Sometimes more than one directory expansion is possible. When that happens zsh expands as many directories as it can and displays the the collisions at that directory level as completion options. Once the user has <tab> cycled through to the desired completion, the user can choose that completion by typing a character and immediately deleting it again. The rest of the directory expansion is then continued by pressing <tab> again.

Intelligent File Completion

The only file completions displayed are completions that would make sense for the given command. As an example using unzip only files with the .zip file extension or directories are shown.

$ ls
file.txt executable-file file.zip another-file.zip directory/ another-directory/
$ unzip <TAB>
file.zip another-file.zip directory/ another-directory/

Fuzzy File Completion

Spell a filename wrong at the shell? That's OK. Zsh will do its best to figure out which file the user wanted and include its guesses as available completions.

Fuzzy Directory Completion

Imagine that there is a directory:


However it has been a while and the directory heirachy isn't very fresh in the user's memory. The user tries following instead:


Zsh knows that the user may have missed a directory and helps out by searching for the missing directory in each of the subdirectories starting at the missing directory's level. Zsh then suggests any matching directories as a completion.

Command Syntax Completion

Trying to remember a command's flag? Begin typing the command as you remember it and press <tab>. Completions for the available flags are printed as completions. This eliminates most of the need to refer to the docs like the man page.

Rather than searching for a command through your entire command history by pressing the up arrow, you can type as much of the command as you remember and then press up. Only commands beginning with what you typed are displayed.


In bash the variable PS1 is not very descriptive. The zsh equivalent is appropriately named PROMPT.

There are all kinds of fancy things you can do with your prompt including changing the colors. Available colors are as follows:

Global Alias

Using the -g flag with the alias command allows them to expand even after the command position. For example:

$ alias -g short="long"
$ echo short

Built-In Config Setup Utility

When zsh starts it checks for configuration files. If none exist it prompts the following:

This is the Z Shell configuration function for new users,
You are seeing this message because you have no zsh startup files
(the files .zshenv, .zprofile, .zshrc, .zlogin in the directory
~).  This function can help you with a few settings that should
make your use of the shell easier.

You can:

(q)  Quit and do nothing.  The function will be run again next time.

(0)  Exit, creating the file ~/.zshrc containing just a comment.
That will prevent this function being run again.

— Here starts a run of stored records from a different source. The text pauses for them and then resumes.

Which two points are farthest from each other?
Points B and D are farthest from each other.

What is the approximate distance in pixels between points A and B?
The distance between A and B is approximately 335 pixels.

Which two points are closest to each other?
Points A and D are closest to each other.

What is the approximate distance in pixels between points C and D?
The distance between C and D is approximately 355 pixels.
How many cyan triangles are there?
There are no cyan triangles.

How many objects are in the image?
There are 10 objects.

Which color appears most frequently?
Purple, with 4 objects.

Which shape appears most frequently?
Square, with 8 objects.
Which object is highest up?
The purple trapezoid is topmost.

(1)  Continue to the main menu.

--- Type one of the keys in parentheses ---

The setup utility is well organized, and straight forward. It is worth taking the time to set everything up for your own preferences. It is certainly the first thing a new zsh user should do. Otherwise the default settings are quite bad. I think this is intentional to motivate users to actually use the setup utility.

Each of the features mentioned above can be customized via the utility.

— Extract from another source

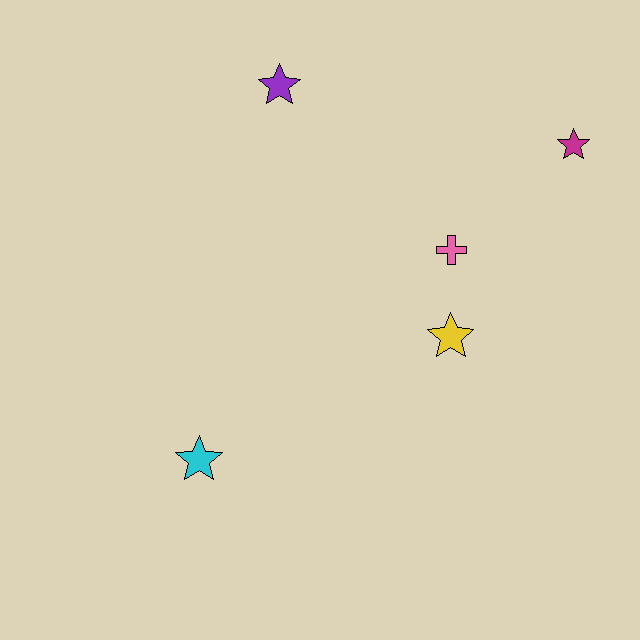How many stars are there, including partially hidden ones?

A project to encourage people to switch to zsh by easing the transition considerably exists called Oh My Zsh!. The creation story is fascinating and worth the read.

Personally the thought of running unknown code downloaded from the internet each time the shell starts terrifies me. Especially as root or on a personal user's account. Think about it: the security of this is only as strong as Robby Russel's email password. However, realistically this risk is very low. And if you're not lazy like I am, you can read through the code line by line to see what it's doing and know for sure everything is fine.

Assuming you either don't mind the security issue I mentioned and just want to get zsh up and off the ground as soon as possible or have gone to the effort of reading through the code, Oh My Zsh! is really great.